July 28, 2014 | 2 min read

Amazon is offering customers the chance to print and design products from third-party sellers on its newly launched 3D printing store.

Customers can personalise items' shape, colour and style

The site will let users customise earrings, pendants, rings, bobble-head dolls and more, through an interface from which they can then select production choices such as the material, size, colour and style of selected items.

Currently the site only provides 200 unique products although variations such as personalised text can be applied to each.

Amazon, which has announced it is leading retail into the future with drone deliveries in addition to a new mobile payment service like Paypal, has more than 240 million users.

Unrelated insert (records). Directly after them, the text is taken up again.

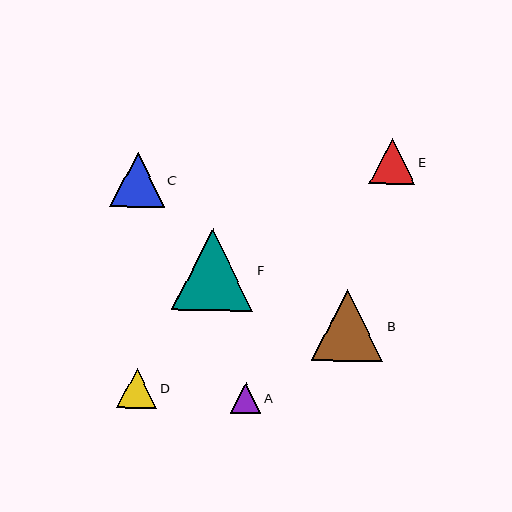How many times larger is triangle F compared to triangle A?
Triangle F is approximately 2.7 times the size of triangle A.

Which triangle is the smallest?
Triangle A is the smallest with a size of approximately 30 pixels.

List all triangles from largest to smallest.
From largest to smallest: F, B, C, E, D, A.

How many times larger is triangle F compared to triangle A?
Triangle F is approximately 2.7 times the size of triangle A.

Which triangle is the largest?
Triangle F is the largest with a size of approximately 81 pixels.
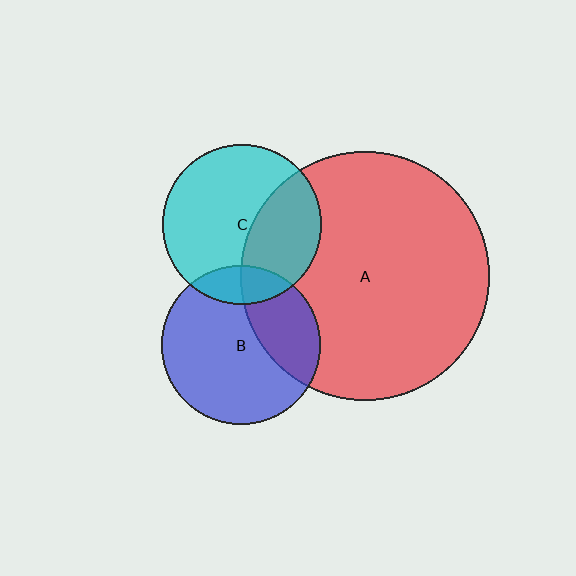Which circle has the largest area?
Circle A (red).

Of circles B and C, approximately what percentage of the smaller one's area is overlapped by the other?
Approximately 15%.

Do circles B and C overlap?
Yes.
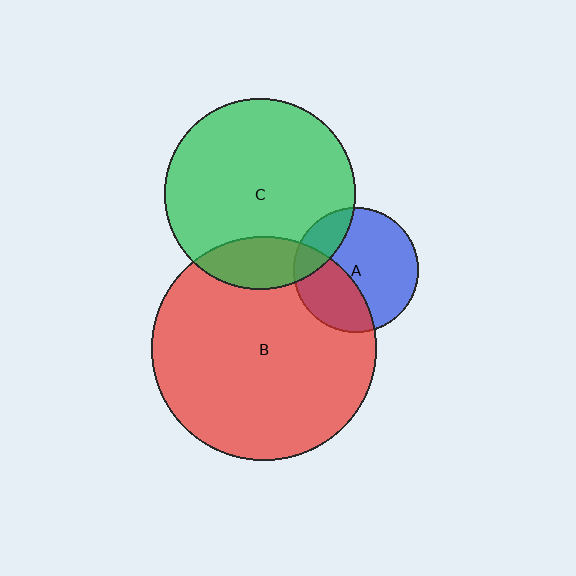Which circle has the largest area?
Circle B (red).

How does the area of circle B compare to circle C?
Approximately 1.4 times.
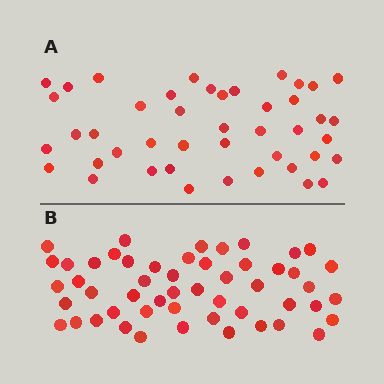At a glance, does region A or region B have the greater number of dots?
Region B (the bottom region) has more dots.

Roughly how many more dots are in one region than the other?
Region B has roughly 8 or so more dots than region A.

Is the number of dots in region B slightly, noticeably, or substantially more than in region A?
Region B has only slightly more — the two regions are fairly close. The ratio is roughly 1.2 to 1.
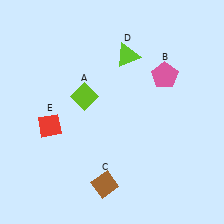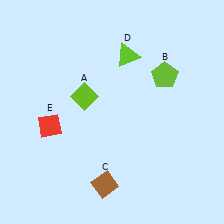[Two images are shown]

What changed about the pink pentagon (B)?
In Image 1, B is pink. In Image 2, it changed to lime.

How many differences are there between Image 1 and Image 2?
There is 1 difference between the two images.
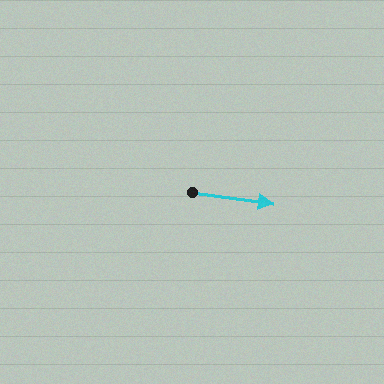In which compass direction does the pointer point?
East.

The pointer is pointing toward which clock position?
Roughly 3 o'clock.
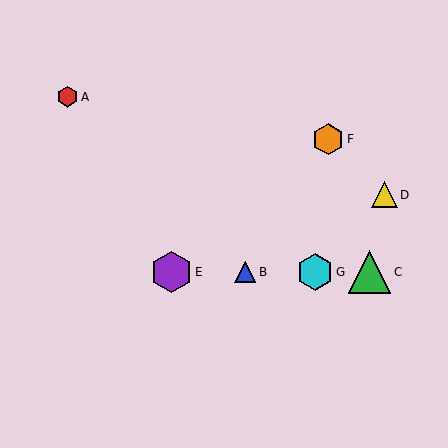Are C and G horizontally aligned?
Yes, both are at y≈272.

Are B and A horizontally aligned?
No, B is at y≈272 and A is at y≈97.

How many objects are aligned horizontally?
4 objects (B, C, E, G) are aligned horizontally.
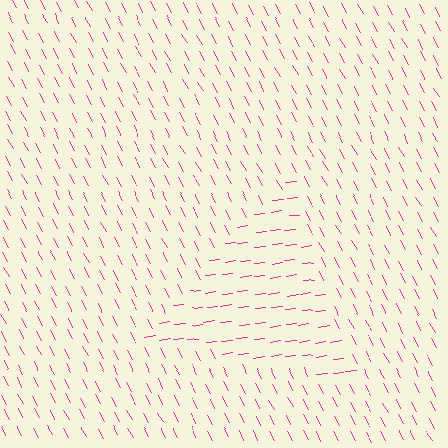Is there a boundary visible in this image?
Yes, there is a texture boundary formed by a change in line orientation.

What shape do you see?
I see a triangle.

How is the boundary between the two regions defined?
The boundary is defined purely by a change in line orientation (approximately 69 degrees difference). All lines are the same color and thickness.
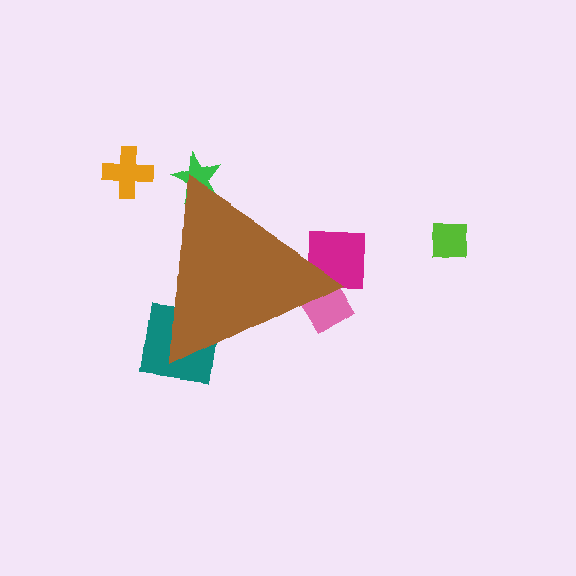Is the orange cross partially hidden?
No, the orange cross is fully visible.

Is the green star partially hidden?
Yes, the green star is partially hidden behind the brown triangle.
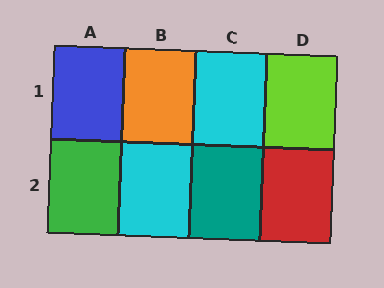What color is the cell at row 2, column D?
Red.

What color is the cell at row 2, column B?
Cyan.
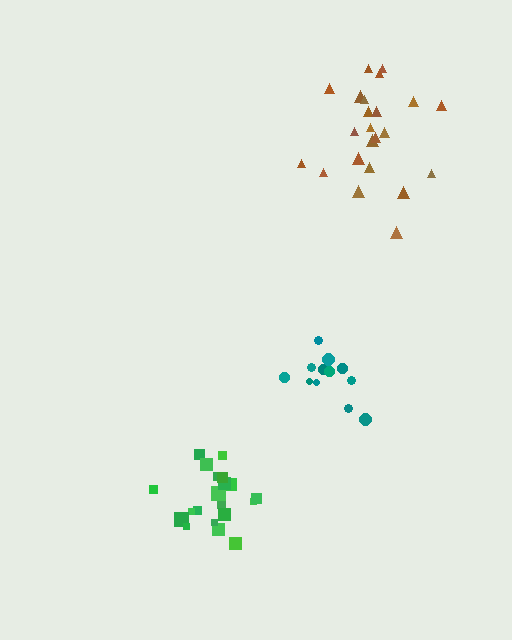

It will not print users’ own 3D designs but it is selling guides, parts and programs enabling at-home 3D printing.

Petra Schindler-Carter, director of sales at Amazon, said: “The introduction of our 3D Printed Products store suggests the beginnings of a shift in online retail - that manufacturing can be more nimble to provide an immersive customer experience.

“Sellers, in alignment with designers and manufacturers, can offer more dynamic inventory for customers to personalise and truly make their own.”

3D Printers create objects using a laser which moves along an X, Y and Z axis to build an object in three dimensions - in a relatively new production process touted to be the future of manufactured goods.

The ‘Creative Expressions‘ 3D printing section of the site will supply the demand for further personalisation on consumer goods.